Biliyorsunuz geçtiğimiz hafta içi son enflasyon rakamları açıklandı. Resmi rakamlar yani TÜİK verilerine göre enflasyon yüzde 85,51. Gayri resmi rakamlar ise TÜİK verilerinin tam 100 puan üzerinde yüzde 185,34 diyor enflasyon için. Arada uçurum gibi fark var iki veri arasında. Peki hangisine inanacağız? Ben verileri bir kenara bırakarak gerçek hayata ve bize yaşattıklarına bakacağım şimdi. Hayatın kendisine inanacağım anlayacağınız.
***Bir ailenin en önemli ihtiyaç kalemleri hiç şüphesiz temel tüketim malzemeleri. Zincir marketlerde 20 liradan ucuz süt bulmak hemen hemen imkansız. Yumurtanın tanesi 2 lirayı çoktan aşmış durumda. 15’li yumurta kolisi 35 liradan daha pahalı. Peynirin kilogram fiyatı en az 120 lira. Bu liste uzar gider. Burada işin kötüsü bu söylediğim fiyatlar anlık. Yani ben yazıyı yayınladığım zaman muhtemelen daha da artacak bu ürünlerin fiyatları. Her gün aldığımız her ürüne yeni bir zam geliyor. Yakıta zam geliyor, elektriğe zam geliyor, yakında aldığımız nefese dahi zam gelme ihtimali olabilir.

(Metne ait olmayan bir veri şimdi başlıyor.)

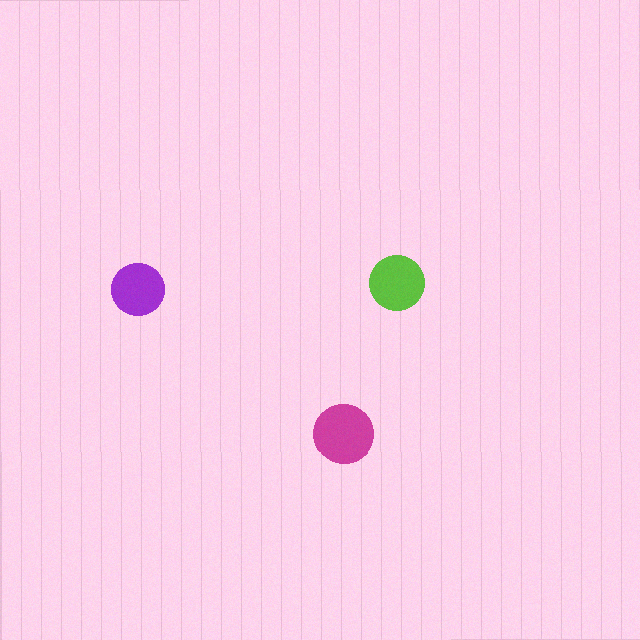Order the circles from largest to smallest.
the magenta one, the lime one, the purple one.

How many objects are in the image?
There are 3 objects in the image.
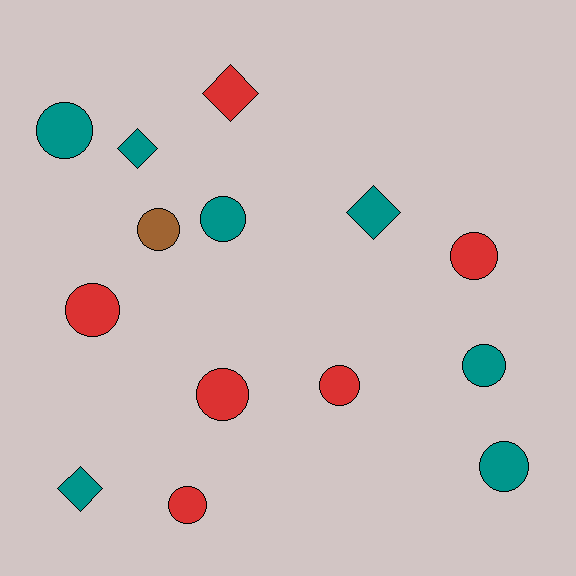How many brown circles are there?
There is 1 brown circle.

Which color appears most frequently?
Teal, with 7 objects.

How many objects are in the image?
There are 14 objects.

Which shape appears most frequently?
Circle, with 10 objects.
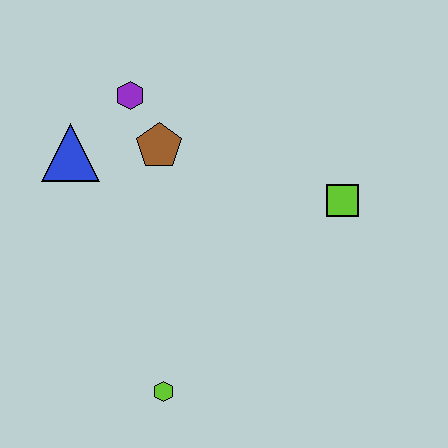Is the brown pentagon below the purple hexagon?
Yes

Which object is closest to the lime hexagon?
The brown pentagon is closest to the lime hexagon.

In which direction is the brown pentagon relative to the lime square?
The brown pentagon is to the left of the lime square.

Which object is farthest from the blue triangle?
The lime square is farthest from the blue triangle.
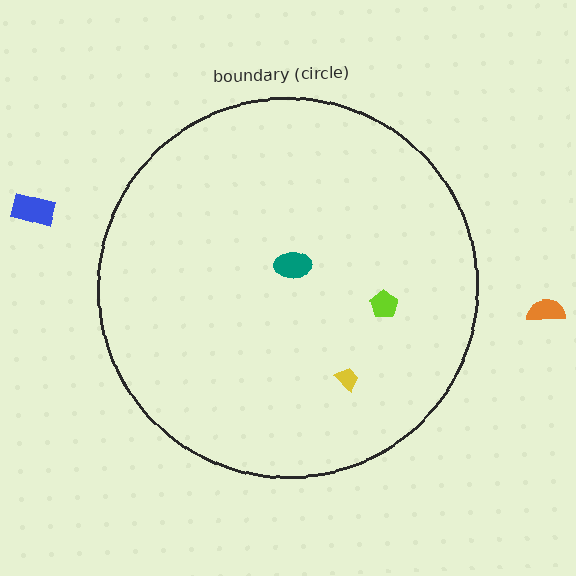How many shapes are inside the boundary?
3 inside, 2 outside.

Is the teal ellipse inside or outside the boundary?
Inside.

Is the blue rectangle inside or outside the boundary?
Outside.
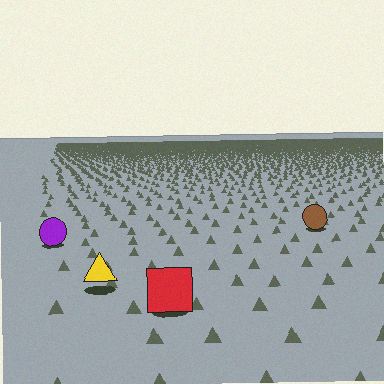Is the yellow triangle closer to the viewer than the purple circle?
Yes. The yellow triangle is closer — you can tell from the texture gradient: the ground texture is coarser near it.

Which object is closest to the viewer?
The red square is closest. The texture marks near it are larger and more spread out.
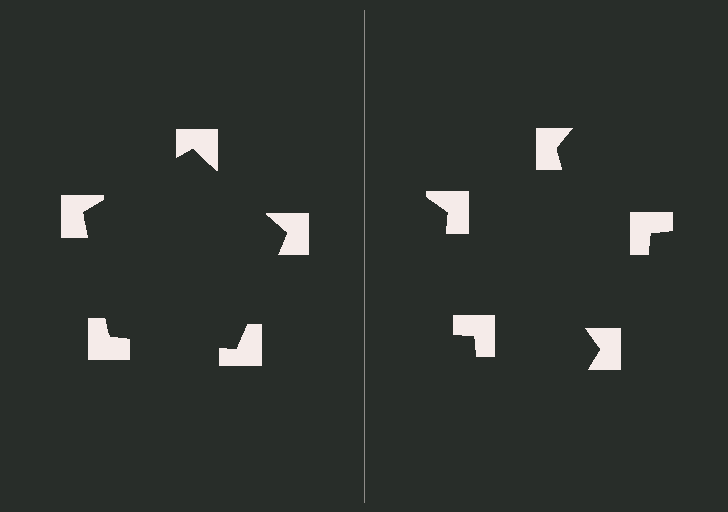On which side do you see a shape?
An illusory pentagon appears on the left side. On the right side the wedge cuts are rotated, so no coherent shape forms.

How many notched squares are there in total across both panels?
10 — 5 on each side.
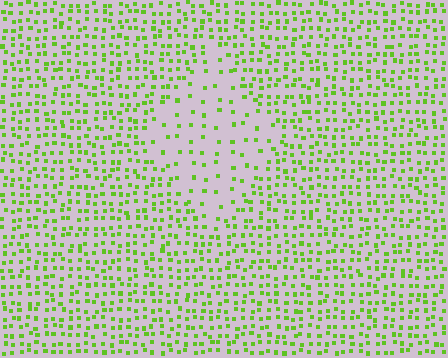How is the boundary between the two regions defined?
The boundary is defined by a change in element density (approximately 2.6x ratio). All elements are the same color, size, and shape.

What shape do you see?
I see a diamond.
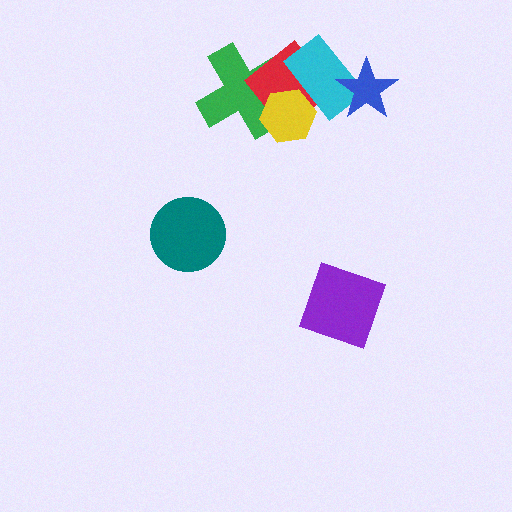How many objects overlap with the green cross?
2 objects overlap with the green cross.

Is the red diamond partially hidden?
Yes, it is partially covered by another shape.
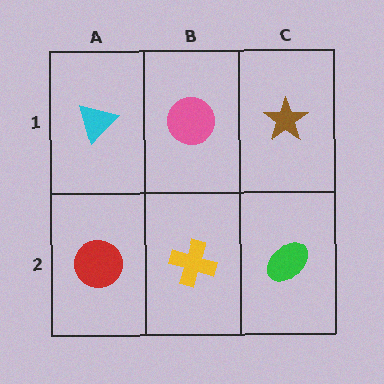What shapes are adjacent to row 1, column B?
A yellow cross (row 2, column B), a cyan triangle (row 1, column A), a brown star (row 1, column C).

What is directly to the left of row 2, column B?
A red circle.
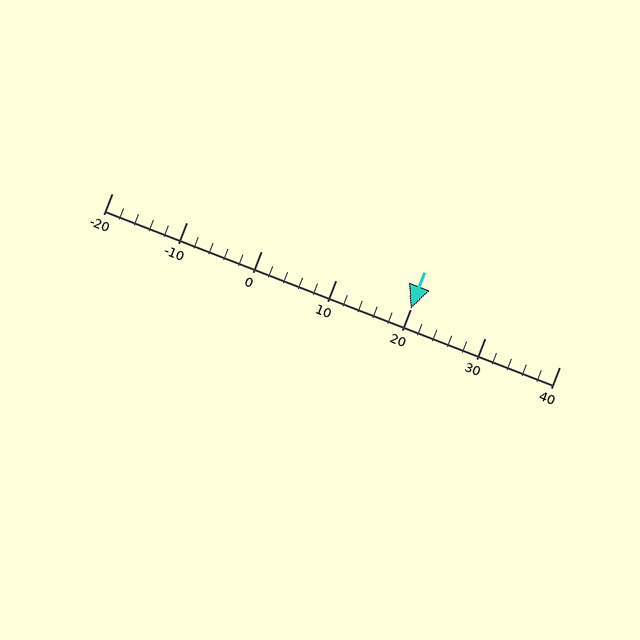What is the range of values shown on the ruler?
The ruler shows values from -20 to 40.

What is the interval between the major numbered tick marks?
The major tick marks are spaced 10 units apart.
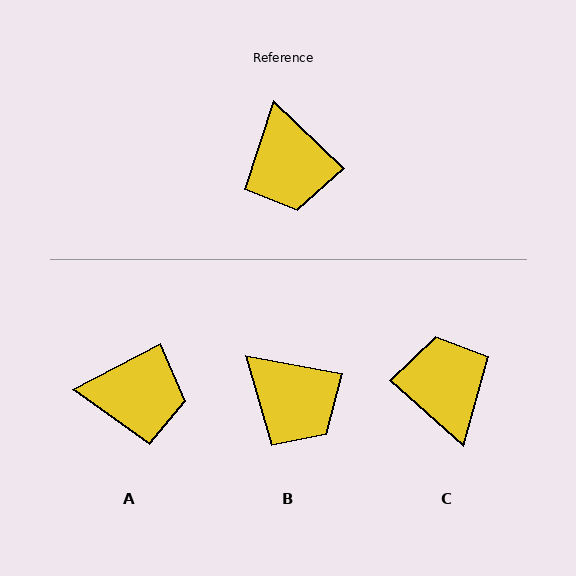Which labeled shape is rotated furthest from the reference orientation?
C, about 178 degrees away.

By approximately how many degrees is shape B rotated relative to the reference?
Approximately 34 degrees counter-clockwise.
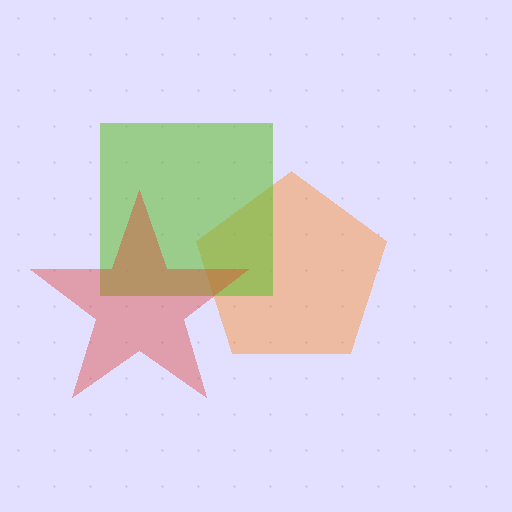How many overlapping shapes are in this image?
There are 3 overlapping shapes in the image.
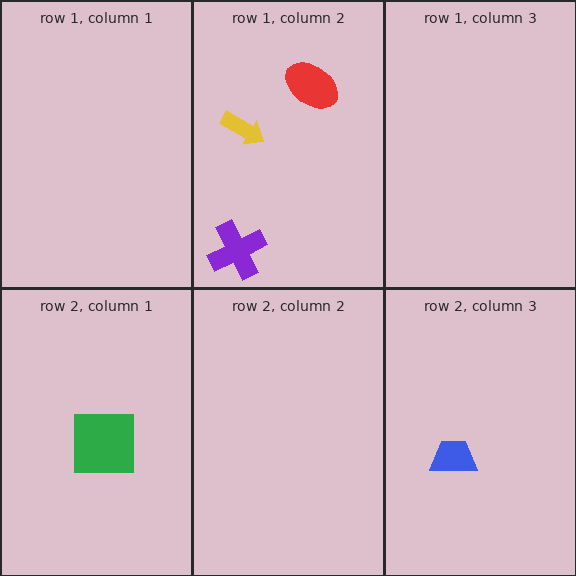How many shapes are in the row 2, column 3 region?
1.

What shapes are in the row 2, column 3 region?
The blue trapezoid.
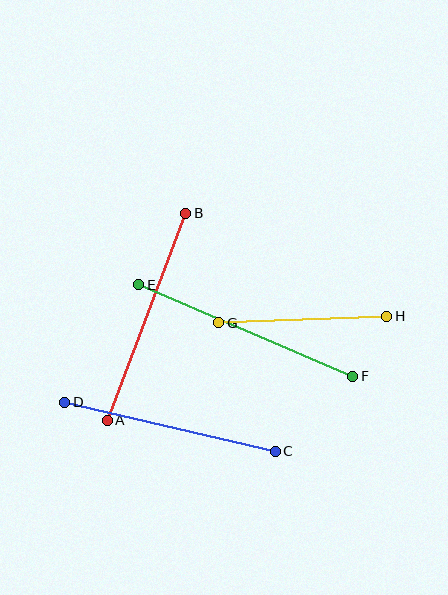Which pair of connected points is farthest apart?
Points E and F are farthest apart.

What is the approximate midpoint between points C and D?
The midpoint is at approximately (170, 427) pixels.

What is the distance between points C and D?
The distance is approximately 216 pixels.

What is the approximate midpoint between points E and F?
The midpoint is at approximately (246, 330) pixels.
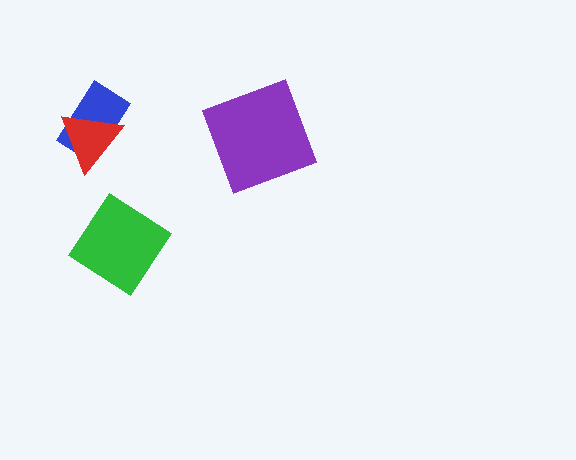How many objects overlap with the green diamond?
0 objects overlap with the green diamond.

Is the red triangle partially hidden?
No, no other shape covers it.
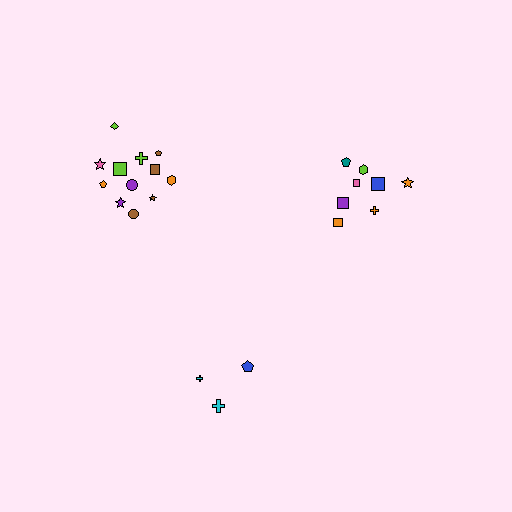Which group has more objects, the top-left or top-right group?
The top-left group.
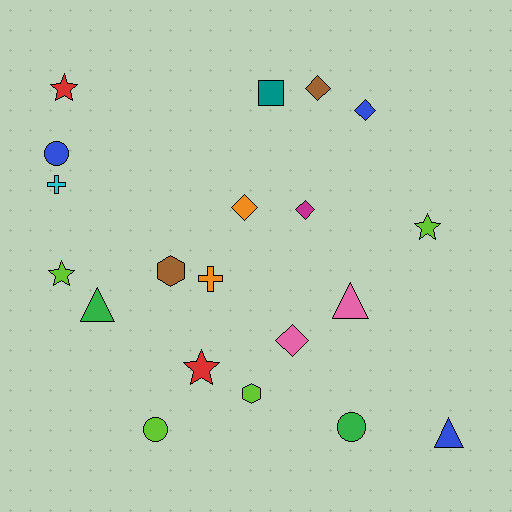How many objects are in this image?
There are 20 objects.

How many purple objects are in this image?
There are no purple objects.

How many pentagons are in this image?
There are no pentagons.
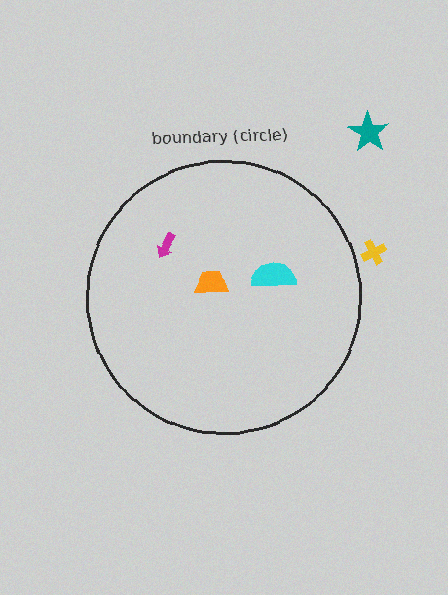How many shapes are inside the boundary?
3 inside, 2 outside.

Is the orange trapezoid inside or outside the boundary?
Inside.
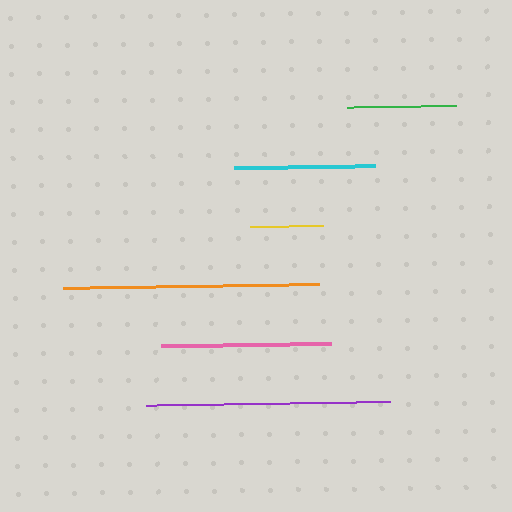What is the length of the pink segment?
The pink segment is approximately 170 pixels long.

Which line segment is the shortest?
The yellow line is the shortest at approximately 73 pixels.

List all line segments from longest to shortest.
From longest to shortest: orange and purple (about equal), pink, cyan, green, yellow.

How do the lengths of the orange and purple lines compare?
The orange and purple lines are approximately the same length.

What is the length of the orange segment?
The orange segment is approximately 255 pixels long.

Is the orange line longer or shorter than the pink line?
The orange line is longer than the pink line.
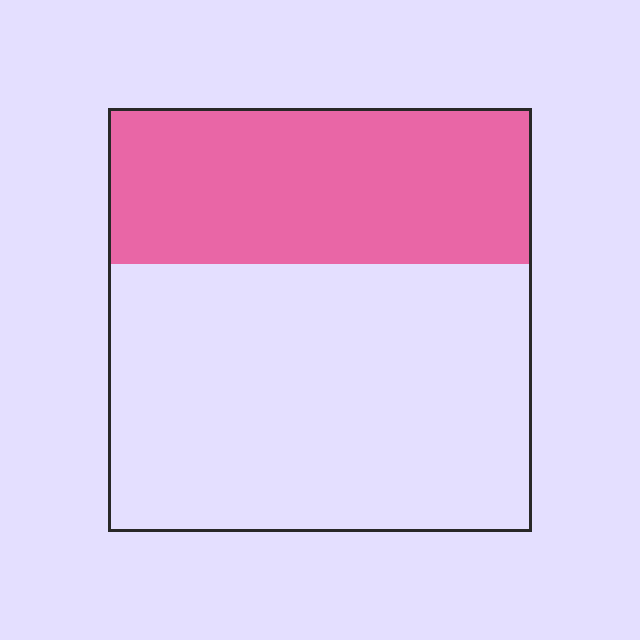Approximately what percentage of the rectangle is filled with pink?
Approximately 35%.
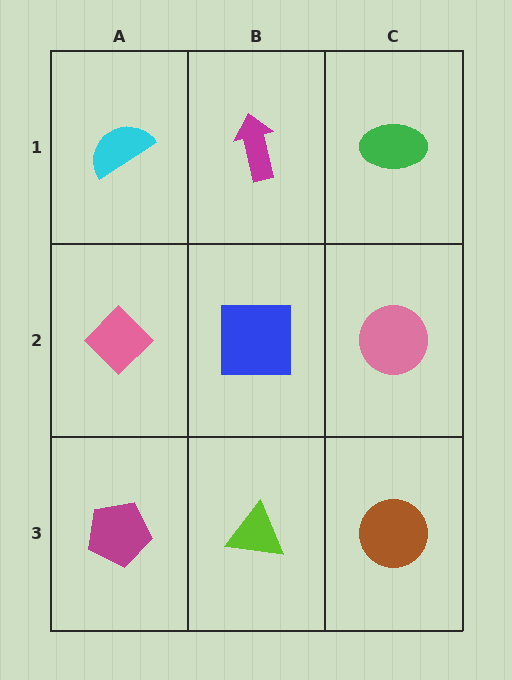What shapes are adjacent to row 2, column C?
A green ellipse (row 1, column C), a brown circle (row 3, column C), a blue square (row 2, column B).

***Şimdi bu zam konusuna bir virgül koyup yazımın sonunda döneceğim. Yazının asıl meselesini ise şimdi söyleyeceğim. Müjdemi isterim. Bunca zam ve ekonomik sıkıntı arasında yüzünüzü gülümseteceğim bu haberle. Hadi yine iyisiniz çünkü bu kış montu ve botu nasıl alacağım diye kara kara düşünmenize gerek kalmadı. Çünkü bankalar online alışveriş sitelerinde mont ve bot kredisi vermeye başladı. Hem de 36 ay taksit fırsatıyla. Evet evet yanlış okumadınız bot ve mont için kredi alabileceksiniz. Kira öder gibi ev sahibi olma hayaliyle yaşayan milyonlar şimdi kira öder gibi mont ve bot sahibi olabilecekler. Koca bir nesil Rus roman karakterleri gibi yaşamaya başladı. Eski bir palto ve birkaç lira. Ama üzülmeyin çünkü eski paltolarınızı tam 36 taksit imkanıyla yeni bir paltoyla değiştirebilirsiniz. Ama birkaç lira için bir çözüm yok şimdilik.
***Bir müjdem! daha var. İGDAŞ bankalarla yaptığı anlaşmayla İstanbul’da yaşayan vatandaşların doğalgaz faturalarını kredi kartıyla vade farksız taksitle ödeyebileceğini açıklamış. Bence güzel adım. Çünkü bu kış birkaç bin lira gelecek faturaları ödemek imkansız hale gelebilir. Kış kendini iyiden iyiye hissettirmeden diğer enerji şirketleri de benzer adımlar atmalı. Ben yakında bu tür adımların atılacağını düşünüyorum. Çünkü mevcut ödeme sisteminde firmaların vatandaştan yüksek fatura bedellerini toplaması çok zor olabilir. Zaten bu adım atılmazsa vatandaşın kışı daha da zor geçecek.
Yukarıda okuduğunuz ve birbirinden ayrıymış gibi duran yıldızlı 3 paragraftan sonra yazımın son bölümüne geçiyorum. Ne yazık ki içler acısı halimiz ortada. Her an zam gelen temel ihtiyaç ürünleri, krediyle satılan kışlıklar ve ödemek için taksitlendirdiğimiz faturalar. İşte bu 3 örnek bizim gerçek enflasyonumuz. Hayatımızın kendisi. Ne ihracatın artması ne de büyüme rakamları vatandaşın derdine derman olmuyorsa ne işe yarar. Bugün bir mont bir bot için kredi çekmek zorunda kalan vatandaşa ihracatı, büyümeyi anlatamazsınız. Vatandaşa yarınlarda bir kilo et alabilmek için kredi çekmek zorunda olmayacağının garantisini vermeniz lazım.
Lütfen gülme sayın okuyan. Aklına gelir miydi bir mont için 36 ay taksit ödeyeceğin?